Les entreprises seront-elles assez résilientes pour surmonter la crise sans précédent qui frappe le monde ? La société française déploiera-t-elle au mieux cette si précieuse capacité à endurer une épreuve majeure ? Comment aider entreprises, institutions et individus à cultiver cette force vitale qu’est la résilience ?
Questions fondamentales et d’une actualité brûlante ! Mais que recouvre ce mot qui connaît aujourd’hui un formidable écho dans le débat public ?
Le succès d’un mot à toute épreuve
Vous l’entendez tous les jours, vous le prononcez, vous l’écrivez peut-être aussi avec une haute fréquence. Le terme résilience s’est emparé peu à peu de toutes les sphères de l’activité humaine. L’économie, les banques, les villes, les écosystèmes naturels, etc. : autant d’univers potentiellement résilients.
Cette aptitude à surmonter une crise, une catastrophe, un traumatisme, et à se reconstruire dans un environnement défavorable, constitue évidemment une force considérable pour les individus et les communautés.
La crise sanitaire que nous traversons n’a fait qu’accroître encore la fortune sémantique de ce mot, au point que l’opération de lutte contre le coronavirus, annoncée à Mulhouse par le président de la République fin mars, a été baptisée … « Résilience ».
Mais à l’origine, sa signification était plus limitée, circonscrite au vocabulaire de la psychiatrie … et à celui de la physique des matériaux.
Dans le premier cas, la résilience désignait la capacité d’un individu à survivre à un trauma, à rebondir, à aller de l’avant et à aller mieux une fois l’épreuve passée, bref à se reconstruire après un choc affectif.
Dans le second cas, la signification est très différente puisque la résilience désigne la capacité d’un matériau à reprendre sa forme initiale après une déformation, autrement dit à redevenir comme avant.
L’usage du mot dans sa première acception a pris racine aux Etats-Unis dans les années 1950 et s’est popularisé en France grâce aux travaux de psychiatres renommés tels que Boris Cyrulnik ou Serge Tisseron. Ils l’ont utilisé pour décrire la faculté de l’être humain à faire face à des chocs traumatiques et autres mauvais coups de l’existence et à s’en servir pour devenir plus résistant. « Ce qui ne tue pas rend plus fort », disait Nietzsche, résumant en une assertion proverbiale la philosophie de la résilience.
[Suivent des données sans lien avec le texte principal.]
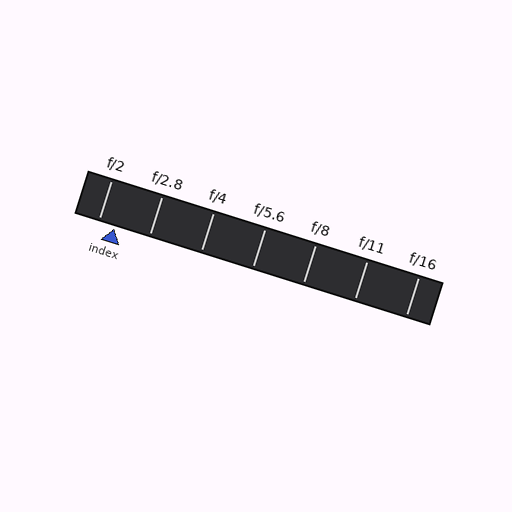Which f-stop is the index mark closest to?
The index mark is closest to f/2.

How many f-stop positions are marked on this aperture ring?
There are 7 f-stop positions marked.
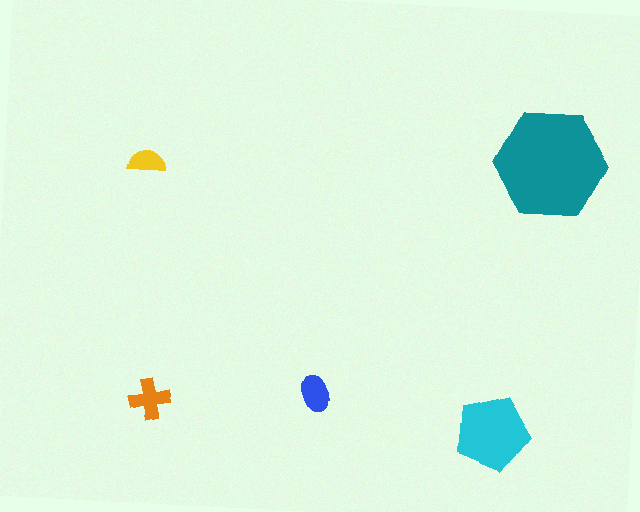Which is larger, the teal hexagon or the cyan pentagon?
The teal hexagon.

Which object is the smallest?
The yellow semicircle.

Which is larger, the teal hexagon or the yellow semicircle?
The teal hexagon.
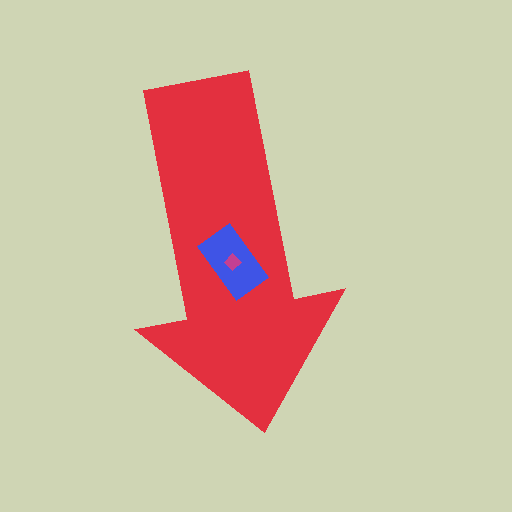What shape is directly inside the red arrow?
The blue rectangle.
CAC et résilience économique
Dans la mesure où la résilience est à la fois un trait de caractère, un apprentissage personnel et une particularité d’un système donné (en matière bancaire, par exemple, les « stress tests » révèlent la résilience supposée des établissements testés et ce n’est évidemment pas affaire de psychologie ou de « mental »), difficile de dire si une communauté professionnelle fait preuve de plus de résilience que d’autres.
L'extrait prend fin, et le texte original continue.